When explaining what ifm’s moneo solution can provide to a factory or plant, Freddie Coertze says it can be likened to how a smart watch on your wrist works.
“The moneo DataScience toolbox uses historical data, sensor data, and inputted process parameters to diagnose problems, detect anomalies and predict potential issues – just as a smart watch might give you an indication of your health through the monitoring of different physical attributes and the information you feed into it, ” explains the ifm Australia National IoT Business Manager. “This intelligent toolbox is designed to provide a holistic view of asset health and enhances an engineer’s predictive maintenance program and workflow.”
“It is a self-service platform and the algorithimic method of the SmartLimitWatcher is trained to measure and compare data against predicted target values,” he says. “It’s comparable to having an in-house doctor that monitors the health and performance of your assets on an ongoing basis, providing suggestions for improvement to prevent deterioration and lengthen the asset life.”
Just as a doctor relies on a patient’s medical history in addition to information a patient will provide as to what’s ‘good’ , the moneo DataScience Toolbox is essentially taught what is ‘good behaviour’ for an asset.
“It then enables automatic and early anomaly detection, giving users the ability to react quickly to deviations within the production process,” says Freddie. “In other words, you’re not relying solely on historical data to make decisions, and can be proactive about asset management, meaning equipment hasn’t already started to fail by the time you intervene.”
Named after the latin meaning ‘to warn or advise’, moneo is a solution that can be scaled according to a business’s needs – whether that’s a standalone asset or an entire plant, meaning it is suited to a wide range of applications.
Key benefits of the moneo DataScience Toolbox include:
- Self-service, easy to use: No data science expertise required.
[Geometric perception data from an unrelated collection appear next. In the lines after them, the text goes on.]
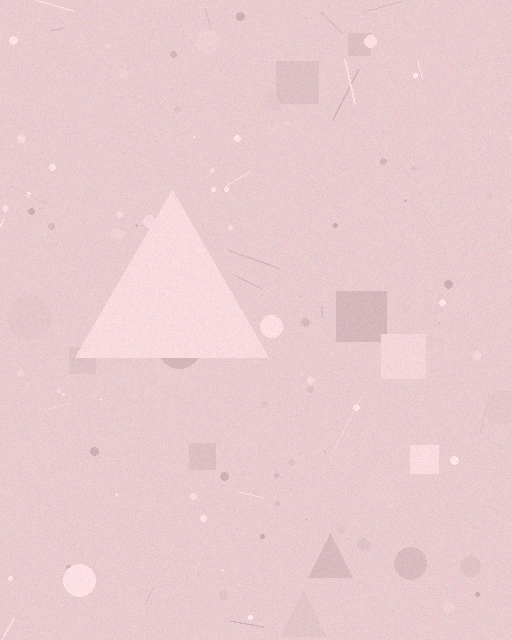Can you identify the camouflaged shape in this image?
The camouflaged shape is a triangle.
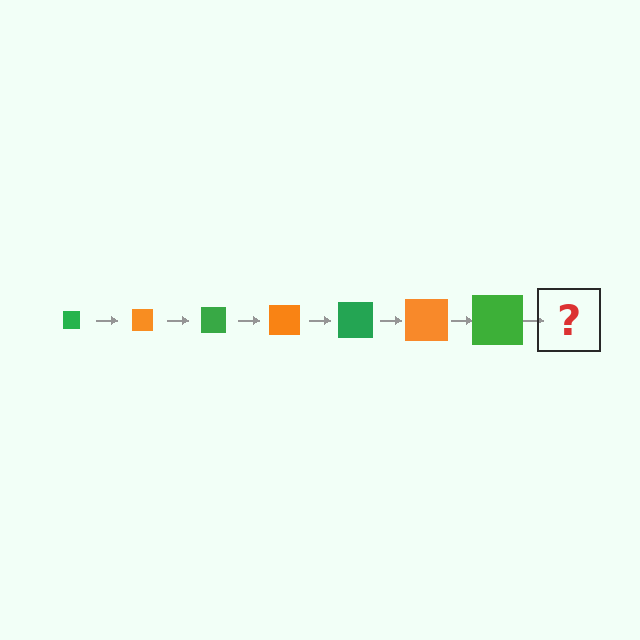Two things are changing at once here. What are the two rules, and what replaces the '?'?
The two rules are that the square grows larger each step and the color cycles through green and orange. The '?' should be an orange square, larger than the previous one.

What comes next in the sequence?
The next element should be an orange square, larger than the previous one.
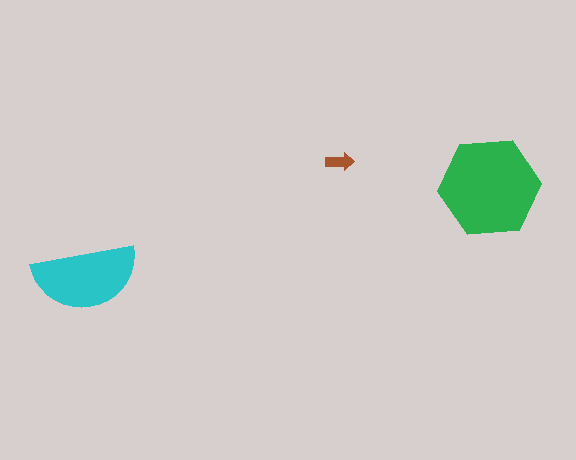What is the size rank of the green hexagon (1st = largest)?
1st.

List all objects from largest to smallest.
The green hexagon, the cyan semicircle, the brown arrow.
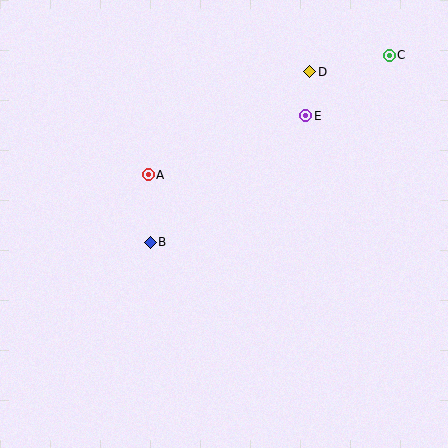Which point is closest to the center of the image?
Point B at (150, 242) is closest to the center.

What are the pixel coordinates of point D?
Point D is at (310, 72).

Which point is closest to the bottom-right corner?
Point E is closest to the bottom-right corner.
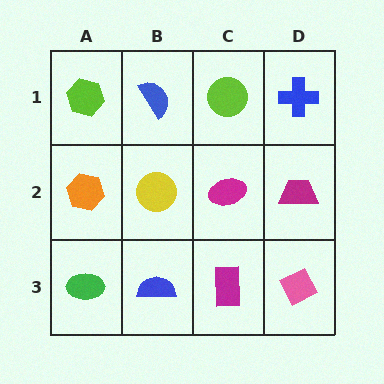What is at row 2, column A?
An orange hexagon.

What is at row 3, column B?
A blue semicircle.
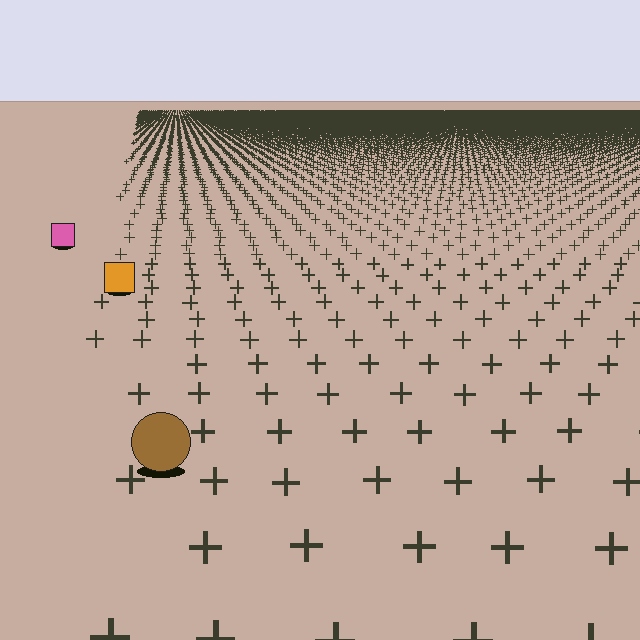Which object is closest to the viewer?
The brown circle is closest. The texture marks near it are larger and more spread out.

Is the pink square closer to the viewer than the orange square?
No. The orange square is closer — you can tell from the texture gradient: the ground texture is coarser near it.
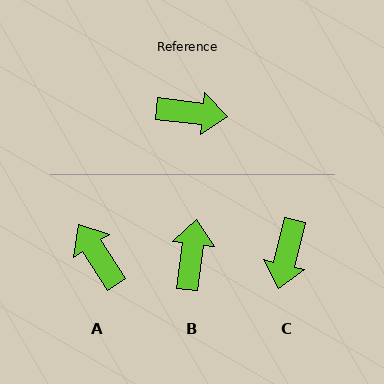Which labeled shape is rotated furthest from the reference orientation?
A, about 129 degrees away.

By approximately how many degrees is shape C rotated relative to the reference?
Approximately 97 degrees clockwise.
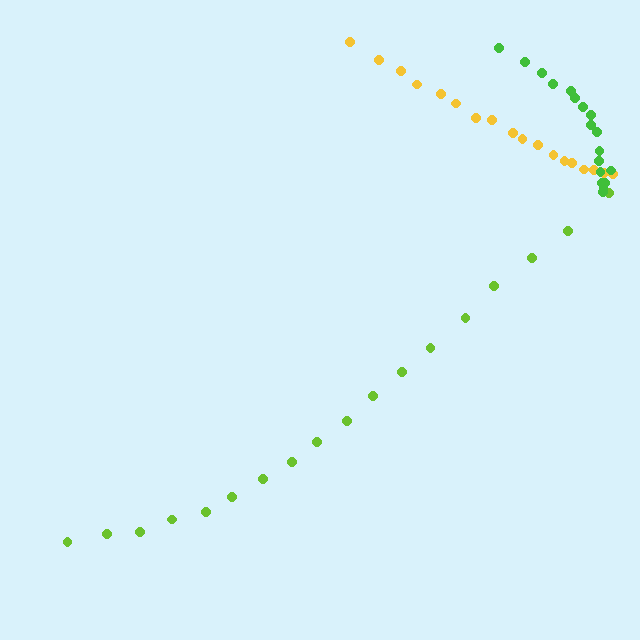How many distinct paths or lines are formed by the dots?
There are 3 distinct paths.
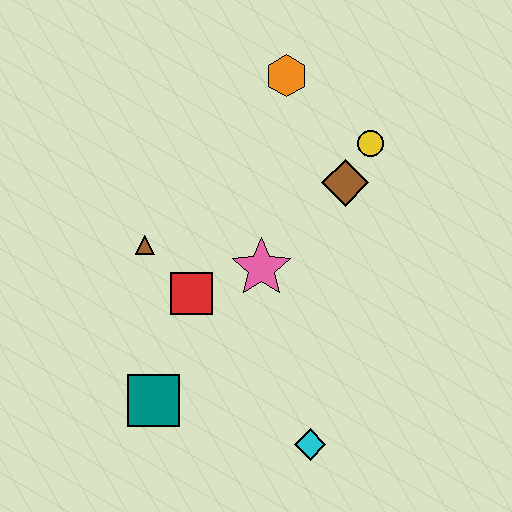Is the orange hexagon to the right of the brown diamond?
No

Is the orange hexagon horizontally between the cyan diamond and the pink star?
Yes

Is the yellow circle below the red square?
No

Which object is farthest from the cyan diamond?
The orange hexagon is farthest from the cyan diamond.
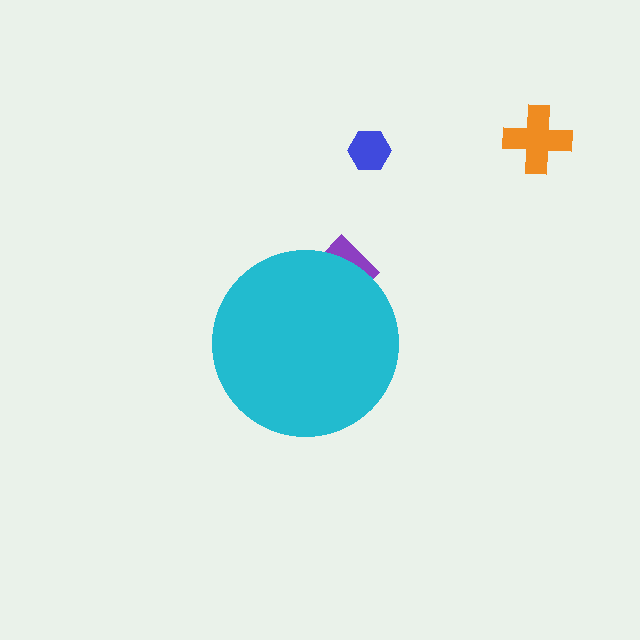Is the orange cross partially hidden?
No, the orange cross is fully visible.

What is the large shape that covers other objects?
A cyan circle.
Provides a simple five-step wizard for users to set up. Data preparation and quality checks are automated.
- Smart: Draws on best-fit artificial intelligence mathematical model to automate learning and verification of monitoring accuracy.
- Reliable: Uses real-time condition-based monitoring and historic data to measure performance against target variables.
- Customised: Alarms and warnings are tailored to individual preference, including the sensitivity to anomaly detection.
Coertze also points out that implementation of the moneo DataScience Toolbox is cost-effective compared to an engineer attempting to run a data science project on their own.
“It’s worth doing the comparison to see the value that moneo can provide to a business. Because it is self-service, you’re excluding the need for data scientist expertise which can cost upwards of $20,000. It’s fast, it’s scalable, it provides an excellent price-to-performance ratio, and it can be integrated with existing systems,” he concludes.